Le délire de persécution :
Le délire de persécution est une thématique du délire de la schizophrénie ou du trouble bipolaire, parmi les autres (érotomanie, mégalomanie, affiliation, mystique). Il en existe d’autres formes mais pas suffisamment contractées pour être répertoriées dans les revues scientifiques. Comme son nom l’indique, il désigne un délire, donc un épisode limité dans le temps, qui débutera par une décompensation et qui aura pour cible un domaine particulier (voisinage, collègues de travail…). En dehors de ces domaines, l’esprit critique de l’individu délirant est présent et fonctionnel.
Hiérarchie de la paranoïa :
Freeman explique en 2016 que le terme « paranoïa » englobe un ensemble de symptômes et plus précisément, toutes les idées délirantes que l’on retrouve dans la pyramide de la paranoïa :

Ainsi, la paranoïa ne serait pas un diagnostic mais un regroupement d’idées délirantes allant de « quelqu’un m’observe » (idée de référence) jusqu’à « des personnes veulent me faire du mal » (persécution) avec une conviction et une détresse provoquée, plus ou moins élevée. La persécution serait simplement la représentation de la menace la plus sévère de cette hiérarchie, correspondant uniquement aux pensées menaçantes soutenue avec conviction et provoquant une détresse. On ne parle donc de délire de persécution que si et seulement si le sujet est faussement convaincu que son intégrité physique et/ou psychologique est en danger, le mettant dans une position de détresse
psychologique.
La personnalité paranoïaque, quant à elle, s’exprime à travers la personnalité, donc, de manière stable dans le temps (à l’inverse du caractère épisodique du délire de persécution) et dans tous les domaines de vie. On parle alors de trouble de la personnalité, puisque tous les raisonnements de l’individu sont influencés par sa paranoïa. Et tout ça, à cause de la rapidité de son raisonnement.

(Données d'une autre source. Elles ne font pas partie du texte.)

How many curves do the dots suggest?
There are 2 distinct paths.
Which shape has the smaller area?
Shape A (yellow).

« Donc il pense plus vite que les autres et c’est pour ça qu’il est parano ? »
Exactement !
Les biais cognitifs de la paranoïa :
La paranoïa résulte d’une rapidité de pensée provoquée par plusieurs facteurs. Parmi eux, les biais cognitifs :
🔹Jumping to Conclusion :
consiste à former des déductions peu probables à partir d’un nombre d’indices restreint (Freeman, 2007)
🔹Style Attributionnel :
la tendance naturelle que nous avons d’attribuer les évènements positifs comme internes et négatifs comme externes (Campbell & Sedikides, 1999). Celui-ci est amplifié dans la paranoïa (Bentall et al., 2001) et plus précisément pour l’attribution externe des évènements négatifs (Freeman et al., 2007)
🔹Theory Of Mind :
la capacité cognitive à « comprendre et appréhender les pensées, sentiments et intentions d’autrui » (Krawczyk, 2018). Elle nous permet d’interagir socialement de manière adéquate (Premack & Woodruff, 1978), ce qui n’est pas le cas dans la paranoïa puisqu’elle est dysfonctionnelle.

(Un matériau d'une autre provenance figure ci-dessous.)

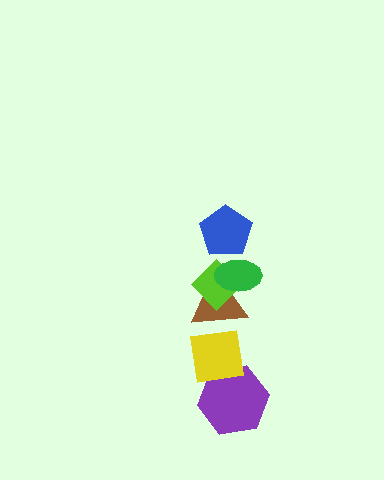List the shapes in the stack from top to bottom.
From top to bottom: the blue pentagon, the green ellipse, the lime diamond, the brown triangle, the yellow square, the purple hexagon.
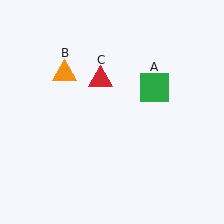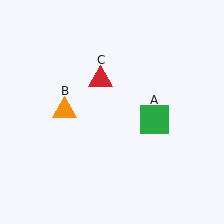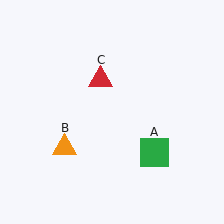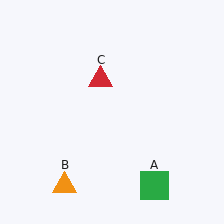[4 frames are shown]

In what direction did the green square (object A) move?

🔹Evitement des Stimuli Menaçants :
les stimuli considérés comme menaçant sont évités ou ignorés
🔹Anxiété et Safety Behaviours :
L’anxiété, a pour fonction de « maintenir un niveau élevé de vigilance dans le cas d’un possible danger » (Mathews, 1990). Mais cette anxiété va provoquer la formation et le maintien du délire puisqu’elle pousse le sujet à « tout regarder avec insistance ; écouter attentivement pour trouver des preuves ; regarder partout en cherchant des significations cachées » (Cameron, 1959).

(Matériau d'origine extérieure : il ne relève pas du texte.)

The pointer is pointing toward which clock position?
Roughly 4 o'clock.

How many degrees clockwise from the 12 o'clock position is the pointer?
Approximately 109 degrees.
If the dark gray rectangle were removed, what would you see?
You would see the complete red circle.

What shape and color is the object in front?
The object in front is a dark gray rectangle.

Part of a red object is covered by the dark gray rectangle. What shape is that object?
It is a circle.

Lorsqu’une menace est détectée, l’anxiété apparait afin de faire face à cette situation. Ainsi, l’individu aura recours à un comportement d’évitement, dans le but de diminuer cette anxiété associée (Green & Phillips, 2004). Les « safety behaviours » (Salkovskis, 1991), ou comportements de sécurité, sont des comportements d’évitement mis en place par l’individu en proie au délire de persécution pour éviter la confrontation à la menace et se mettre « en sécurité ». Ces comportements permettront de rassurer le sujet, mais provoqueront un renforcement de la réponse « évitement » et encreront d’autant plus la croyance selon laquelle la menace est réelle, mais qu’elle a été déjouée par le « safety behaviour ». (Freeman, 2007).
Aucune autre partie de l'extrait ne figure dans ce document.